You have the right to be insane


It appears there is no law that makes it a crime to be crazy.

This picture (left) drifted onto my facebook page the other day. You can read the "subplot of insanity and paranoia" here.  It gave me a chance to think about a post I wrote some time back and the current hand wringing that is rightly going on about guns.

Seems this kid in California, a 5th grader or something, had a gun in his backpack. Kids being kids, there was some Tomfoolery in the hallway just before class and the backpack was dropped. As bad luck would have it the gun went off when it hit the ground; fired itself, so to speak. The bullet exited the backpack and went clear though the stomach of a student down the hall a bit, struck another child in the shoulder after slightly grazing another kid; generally resulting in one death and two woundings.  The backpack kid's only comment was "Sorry man", as he picked up the backpack and went into class. 

The kid didn't mean to kill anyone. He didn't fire the gun. That he had a gun in his backpack and that some absolutely crazy parent or  some other insane fool bought a gun that found its way into the hands of a kid who put it in his backpack like it was just another pencil is the issue here.

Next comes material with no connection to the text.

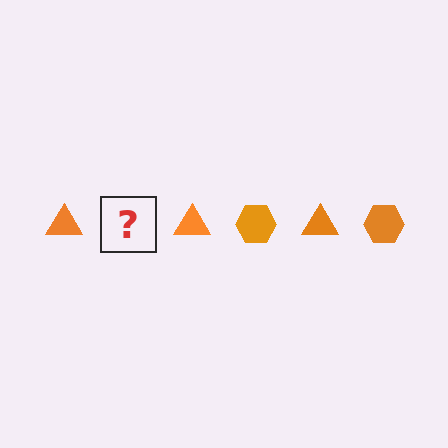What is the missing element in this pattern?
The missing element is an orange hexagon.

No one was prosecuted. Just one kid dead by a gun that fired itself. When the school attempted to tighten things up a bit, backpack- wise and to hold the parents of kids responsible for gun safety - just like they hold parents responsible for failure to attend classes - the NRA and attendant gun crazies went ballistic, just like the father of the kid in the picture.

As I said at the start, there is a right to be crazy.